Geraldine menghela napas kasar seraya merubah posisi menjadi duduk. “Sialan! Jika tahu seperti ini, lebih baik aku tak perlu mengetahui kalau sedang hamil. Pasti tidak akan terbayang-bayang terus.”
Kali ini Geraldine menyesal memeriksakan diri ketika sakit. Bukannya menjadi semakin mandiri, justru dia ingin sekali di manja. Jelas membuat wanita itu geram, pada Roxy tentunya.
“Roxy memang keparat! Kalau bukan karena dia, sudah pasti aku tidak akan hamil seperti sekarang!” Namanya juga ibu hamil yang sedang mengalami perubahan suasana hati sesukanya, Geraldine marah-marah sendiri akibat dihantui terus oleh rasa dekapan dan hujaman dari pria yang sengaja ia campakkan.
Andai Roxy tahu wajah kesal Geraldine sekarang, pasti pria itu akan senang karena berhasil membuat sang wanita menggerutu, bahkan merah bagaikan kepiting rebus. Juga sukses mengikat dengan adanya anak. Walaupun keturunan keluarga Giorgio itu masih tidak mau menurunkan ego untuk kembali ke Helsinki.

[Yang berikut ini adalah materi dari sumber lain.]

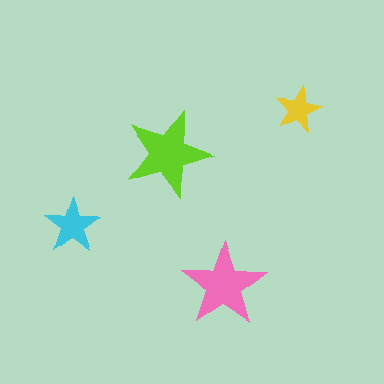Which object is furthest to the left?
The cyan star is leftmost.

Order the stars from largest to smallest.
the lime one, the pink one, the cyan one, the yellow one.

Mendengar teriakan Geraldine yang begitu nyaring di dalam apartemen, Mommy Gabby pun membuka pintu kamar sang anak. Dia lalu menyahut gerutuan Geraldine. “Sekarang saja menyalahkan Roxy karena membuatmu hamil, ketika membuatnya pun kau senang setengah mati sampai ketagihan dua tahun.”
Geraldine mencebikkan bibir. Mommynya itu sekarang terdengar bawel di telinganya. Mungkin efek hamil membuat sensitif. “Ya memang enak buatnya, tapi tak terbayang sampai mengandung juga.”

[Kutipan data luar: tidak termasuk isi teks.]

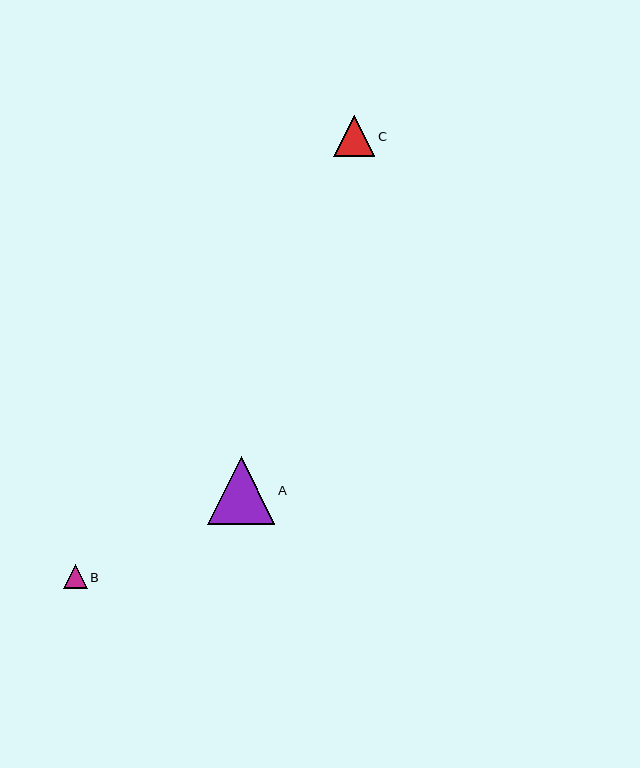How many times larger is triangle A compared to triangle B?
Triangle A is approximately 2.9 times the size of triangle B.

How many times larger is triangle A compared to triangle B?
Triangle A is approximately 2.9 times the size of triangle B.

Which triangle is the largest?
Triangle A is the largest with a size of approximately 68 pixels.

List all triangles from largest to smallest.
From largest to smallest: A, C, B.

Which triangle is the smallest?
Triangle B is the smallest with a size of approximately 23 pixels.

Ibu dan anak itu jadi berdebat kecil. Peneman suasana apartemen supaya tidak sepi.
“Salahkan saja terus putrimu ... bela Roxy, angkat sekalian jadi anak Mommy dan Daddy,” sahut Geraldine dengan nada penuh sindiran.
Mommy Gabby duduk di sofa, matanya tertuju pada Geraldine yang ada di tepi ranjang. “Main aman kalau tidak mau hamil, salahmu tak belajar tentang reproduksi.”

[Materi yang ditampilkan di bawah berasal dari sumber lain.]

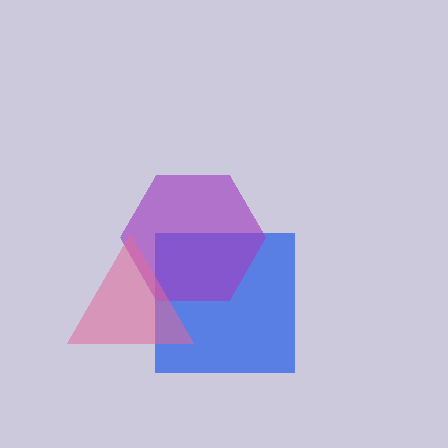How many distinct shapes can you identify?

Geraldine mencebikkan bibir untuk kesekian kali. Wajahnya ditekuk kesal. Mommynya di pihak Roxy terus sejak tadi. Bukannya membuat anak sendiri lebih tenang, justru sebaliknya. Memang dasar orang tua bagaikan teman ya seperti itu.
“Aku sudah sedia obat kontrasepsi, tapi ditukar oleh Roxy jadi penyubur kandungan. Bukankah pria itu sialan? Licik sekali jadi manusia,” adu Geraldine.
Bukannya mendapatkan tatapan iba dari Mommy Gabby, justru wanita berusia lima puluh tahunan itu tertawa. “Putri Giorgio bisa kalah cerdas dengan orang lain? Mungkin kau mau pensiun saja jadi keturunan daddymu?” Kepalanya menggeleng ketika berhenti berbicara untuk sejenak. Maksud kalimatnya hanyalah candaan. “Salahmu tidak mengecek dulu sebelum konsumsi obat. Seharusnya kau lihat kemasan dan baca nama obatnya. Sekalipun bukan ahli farmasi, tapi kau bisa mencari tahu melalui internet.”
Geraldine mengepalkan tangan. Sudahlah, berdebat dengan mommynya terus hanya membuat kesal. Ada saja yang dianggap kesalahannya. Dia pun berdiri dan menyambar ponselnya.
“Mau ke mana kau?” tanya Mommy Gabby dengan berteriak.
“Memancing keributan,” kelakar Geraldine seraya menutup pintu kamar dan membiarkan orang tuanya di dalam sendiri.